Tips for SMEs Considering an IPO
Before going public, SMEs should consider the following factors:
- Timing: The timing of an IPO is crucial. The company should be financially stable, with a strong track record of performance.
- Valuation: Appropriately value the company, considering its financial performance, growth prospects, and market conditions.
- Best Practices: SMEs should follow best practices when preparing for an IPO. Including developing a comprehensive business plan, building a strong management team, and establishing good governance practices.
- Set Realistic Expectations: Don’t overestimate the immediate financial gains or expect overnight success. Thus, it’s advisable to focus on long-term value creation and sustainable growth.
- Build a Strong Investor Relations Strategy: Build trust with investors by providing regular updates and ensuring accessible information.
To Wrap It Up…
In conclusion, SME IPOs can be an important tool for NSE SMEs to access public capital and grow their businesses. While new SME IPOs come with risks and challenges, SMEs can successfully navigate the SME IPO process. Following best practices and carefully evaluating their readiness can accomplish this. As SMEs continue to play a crucial role in the economy, SME IPOs will continue to be an essential tool for their growth and development.
An IPO (Initial Public Offering), encompassing all IPOs is the first time a private company sells its shares to the public on a stock exchange.

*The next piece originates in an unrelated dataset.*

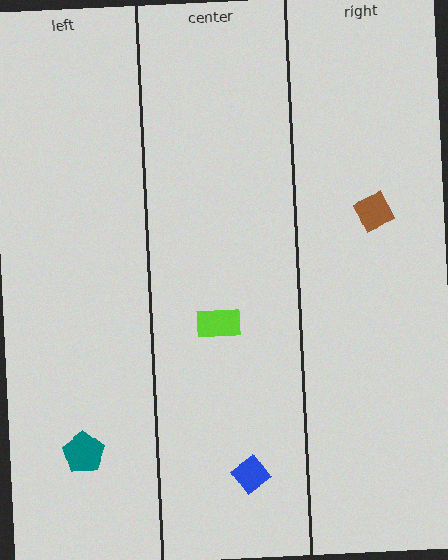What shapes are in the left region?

However, if you’re interested in exploring investment opportunities, you might consider looking into the company’s SME IPO details by searching ‘ipo all’ for comprehensive information on its initial public offering.
The SME market meaning is the segment of the economy focused on small and medium-sized enterprises. These are typically businesses with fewer than 250 employees and limited access to traditional funding sources like bank loans.
SME full form in IPO is an IPO specifically meant for SMEs. It may provide them with an alternative way to raise capital compared to traditional methods.
Once your shares are credited to your Demat account after the IPO allotment, you can sell them through your broker on the SME exchange where they are listed. However, be aware of the lower liquidity in SME markets, meaning it might take longer to find buyers at your desired price compared to bigger stocks.
1. Open Demat account
2. Access the IPO platform on the broker’s site or exchange.
3. Choose the desired SME IPO and enter several lots.
4. Confirm and pay through UPI. Shares land in Demat after allotment.
4. Remember, research and manage risk before investing in SMEs.